A security team wants to limit access to specific services or actions in all of the team’s AWS accounts. All accounts belong to a large organization in AWS Organizations The solution must be scalable and there must be a single point where permissions can be maintained.
What should a solutions architect do to accomplish this?
A . Create an ACL to provide access to the services or actions.
B . Create a security group to allow accounts and attach it to user groups
C . Create cross-account roles in each account to deny access to the services or actions.
D . Create a service control policy in the root organizational unit to deny access to the services or actions
Answer: D
Explanation:
https://docs.aws.amazon.com/organizations/latest/userguide/orgs_manage_policies_scp.html.
Service Control Policy concepts
SCPs offer central access controls for all IAM entities in your accounts. You can use them to enforce the permissions you want everyone in your business to follow. Using SCPs, you can give your developers more freedom to manage their own permissions because you know they can only operate within the boundaries you define.

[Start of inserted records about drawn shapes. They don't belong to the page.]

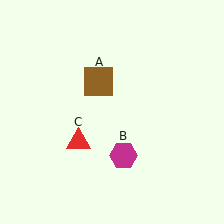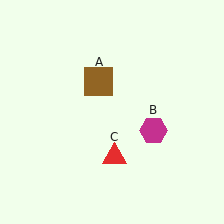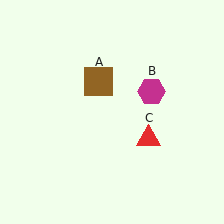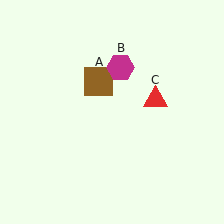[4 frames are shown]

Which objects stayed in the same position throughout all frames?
Brown square (object A) remained stationary.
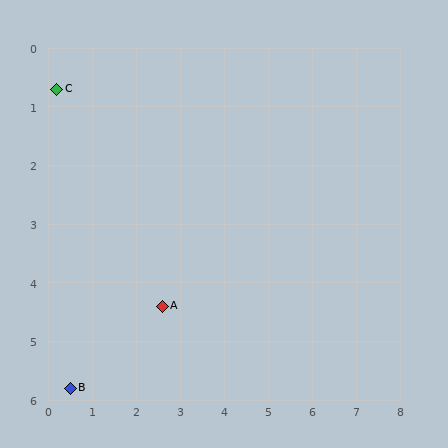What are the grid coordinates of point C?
Point C is at approximately (0.2, 0.7).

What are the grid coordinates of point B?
Point B is at approximately (0.5, 5.8).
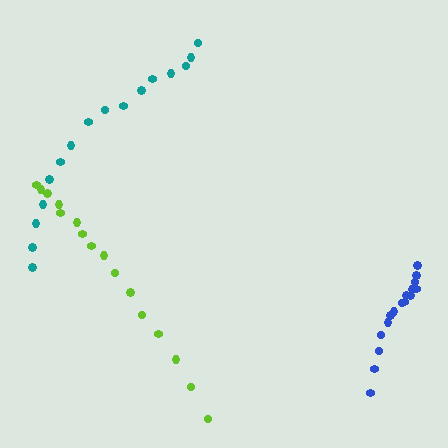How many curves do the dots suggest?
There are 3 distinct paths.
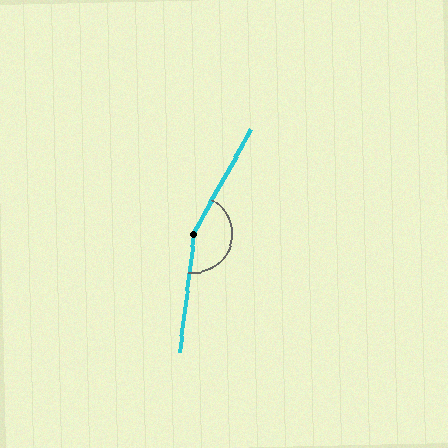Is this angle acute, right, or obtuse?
It is obtuse.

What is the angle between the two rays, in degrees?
Approximately 158 degrees.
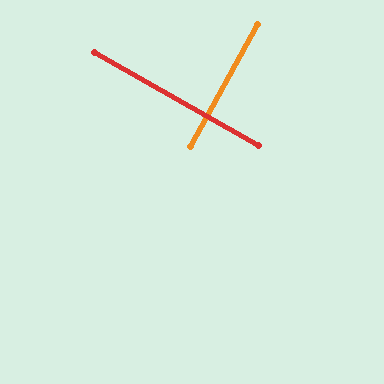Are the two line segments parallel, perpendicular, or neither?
Perpendicular — they meet at approximately 89°.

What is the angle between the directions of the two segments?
Approximately 89 degrees.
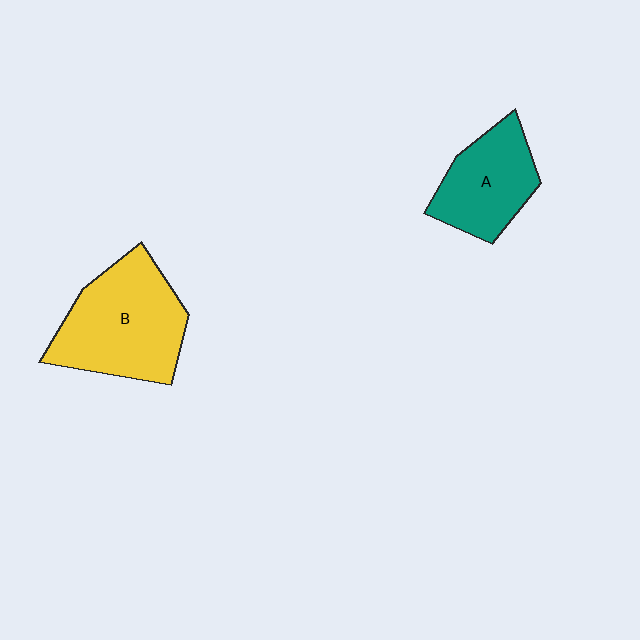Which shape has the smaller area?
Shape A (teal).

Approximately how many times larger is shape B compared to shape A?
Approximately 1.5 times.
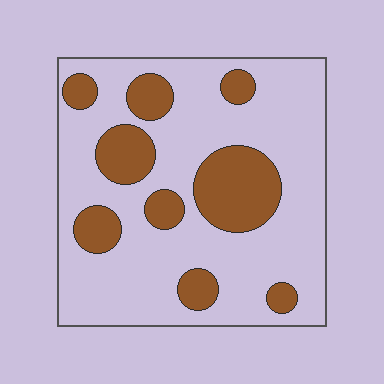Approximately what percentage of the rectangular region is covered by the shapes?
Approximately 25%.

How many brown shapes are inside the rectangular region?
9.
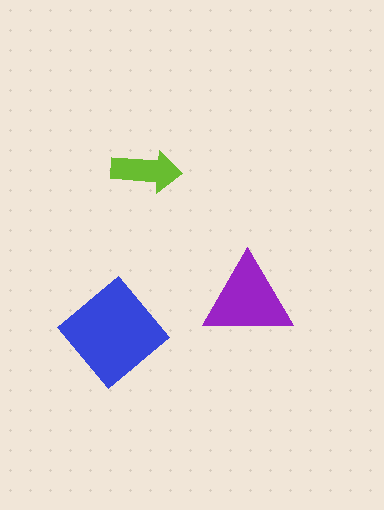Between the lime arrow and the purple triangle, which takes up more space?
The purple triangle.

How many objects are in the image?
There are 3 objects in the image.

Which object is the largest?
The blue diamond.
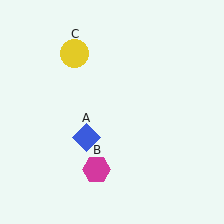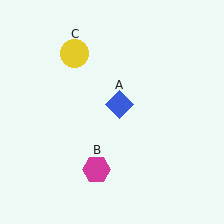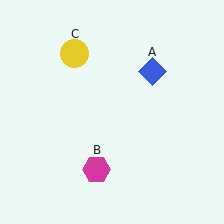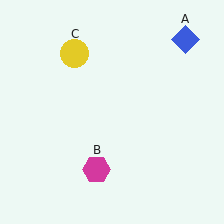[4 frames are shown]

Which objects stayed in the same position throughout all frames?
Magenta hexagon (object B) and yellow circle (object C) remained stationary.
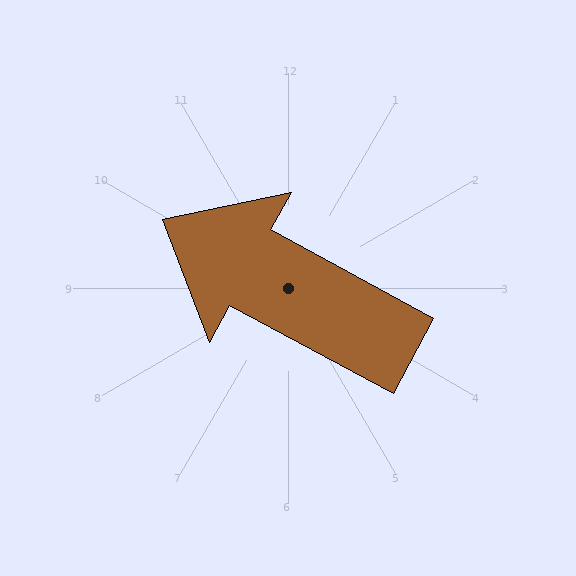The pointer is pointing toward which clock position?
Roughly 10 o'clock.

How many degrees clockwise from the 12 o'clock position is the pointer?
Approximately 298 degrees.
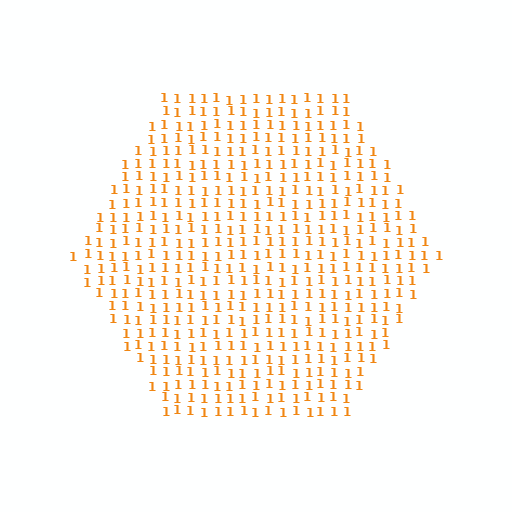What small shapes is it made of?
It is made of small digit 1's.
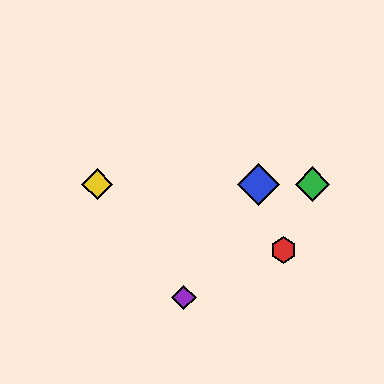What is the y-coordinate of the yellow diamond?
The yellow diamond is at y≈184.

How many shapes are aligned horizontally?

You create and apply SCPs through AWS Organizations. When you create an organization, AWS Organizations automatically creates a root, which forms the parent container for all the accounts in your organization. Inside the root, you can group accounts in your organization into organizational units (OUs) to simplify management of these accounts. You can create multiple OUs within a single organization, and you can create OUs within other OUs to form a hierarchical structure. You can attach SCPs to the organization root, OUs, and individual accounts. SCPs attached to the root and OUs apply to all OUs and accounts inside of them.
SCPs use the AWS Identity and Access Management (IAM) policy language; however, they do not grant permissions. SCPs enable you set permission guardrails by defining the maximum available permissions for IAM entities in an account. If a SCP denies an action for an account, none of the entities in the account can take that action, even if their IAM permissions allow them to do so. The guardrails set in SCPs apply to all IAM entities in the account, which include all users, roles, and the account root user.
https://aws.amazon.com/blogs/security/how-to-use-service-control-policies-to-set-permission-guardrails-across-accounts-in-your-aws-organization/#:~:text=Central%20security%20administrators%20use%20service,users%20and%20roles)%20adhere%20to.&text=Now%2C%20using%20SCPs%2C%20you%20can,your%20organization%20or%20organizational%20unit.